Kahn accepted most of the recommendations made in October by Judge Therese Wiley Dancks.
She had dismissed the Mohawks’ claim to roughly 10,000 acres of land in the towns of Massena and Fort Covington as well as three islands in the St. Lawrence River, including Barnhart Island on which the New York Power Authority Robert Moses Power Dam is situated.
WANT TO NEGOTIATE
In a statement released Tuesday, Tribal Council chiefs said they favor a negotiated settlement to resolve lingering land-claim issues, even though continuing the legal challenge is still an option.
“We are disappointed that Judge Kahn dismissed the tribe and the United States’ arguments with regard to the island claims,” said Chief Ron LaFrance.
He said Kahn based his decision on perceived owner disruption and fairness issues “without fully addressing the ownership and occupation of the islands, where very little disruption would occur had the court allowed the claims to remain.
“Although we feel vindicated with regard to the claims to the original reservation, short of a negotiated settlement of the Mohawk claims, this 32-year-old legal battle is far from over,” he said.
Chief Paul Thompson said the Tribal Council still believes it can negotiate a settlement with the parties involved “rather than continuing to engage in this costly and protracted litigation” between the tribe, the state, Franklin and St. Lawrence counties and the towns of Brasher and Bombay.
“Resolution would bring clarity as well as financial benefits to the local governments and surrounding communities,” he said.

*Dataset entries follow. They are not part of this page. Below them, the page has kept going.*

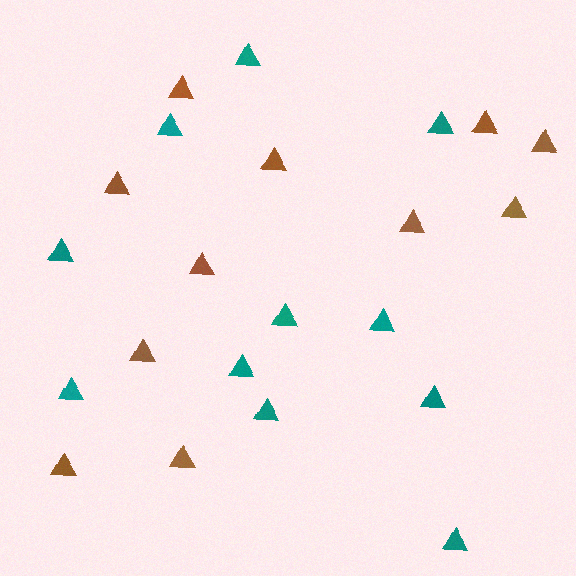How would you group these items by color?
There are 2 groups: one group of teal triangles (11) and one group of brown triangles (11).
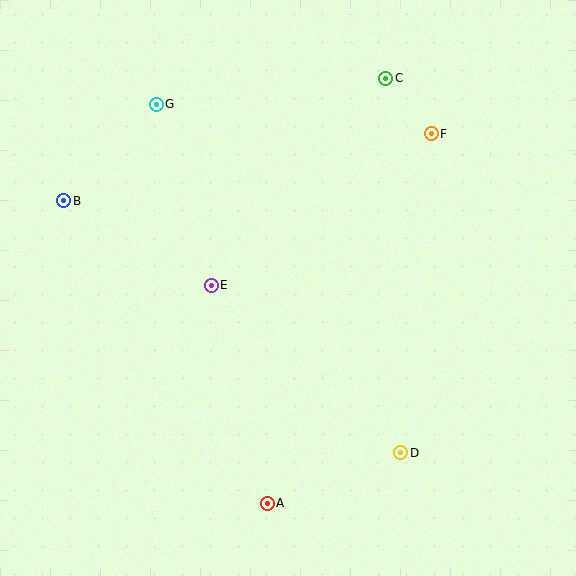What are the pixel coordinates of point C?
Point C is at (386, 78).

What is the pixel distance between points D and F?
The distance between D and F is 320 pixels.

A news release from the Tribal Council states that while land claims remain important to Mohawks, “a legal loss will not change the makeup of the lands at issue and will not resolve the long-standing disputes.”
The parties “could continue to litigate land issues indefinitely” since there are also separate land-into-trust and a reservation-boundary claims to resolve.

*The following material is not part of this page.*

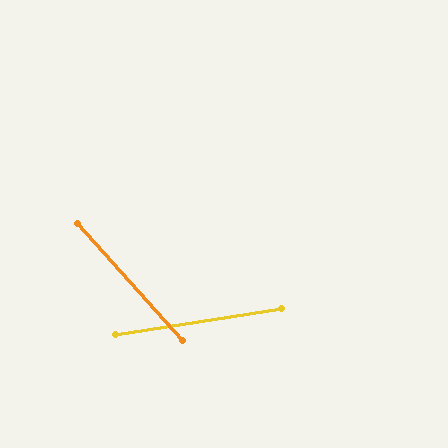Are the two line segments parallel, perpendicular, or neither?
Neither parallel nor perpendicular — they differ by about 57°.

LaFrance said the parties have spent millions on the legal battle, “and it is time to come together and resolve the matter among the Mohawks and our neighbors and partners.”
The starting point would be the 2005 settlement that was never ratified by the counties, which would have let Mohawks buy disputed lands from willing sellers and have those parcels forever recognized as part of the St. Regis Reservation from then on.
The 2005 agreement was part of a plan to allow for sharing of slot-machine revenue between the state and counties, which has meant millions to those involved.
But Thompson said that while the state, counties and town have gotten their money, the Mohawks have received none of what they were supposed to receive because the deal was never ratified.
And that may be where Gov. Andrew Cuomo can help.
“We believe … we are closer than ever before to reaching accord with the counties and towns,” said Thompson, referring to a promise the governor made in May to find a positive outcome to the dispute.
He said the tribe “believes the governor will honor his commitment to see a negotiated resolution of our land claims.”
The chief said Kahn’s ruling “does not change the fact that negotiated settlement remains in all parties’ best interest” and that the tribe would rather spend its money “on economic development that benefits the North Country than to continue litigation that, at the end of the day, benefits no one.”
LaFrance agreed, saying “we prefer a negotiated settlement to taking lands into trust” which he said is “expensive and time consuming, and while it remains an option to the tribe, would result in lands being taken without agreement of the local governments.
“We understand that this will only continue the disputes over land that we’ve all endured for hundreds of years,” he said.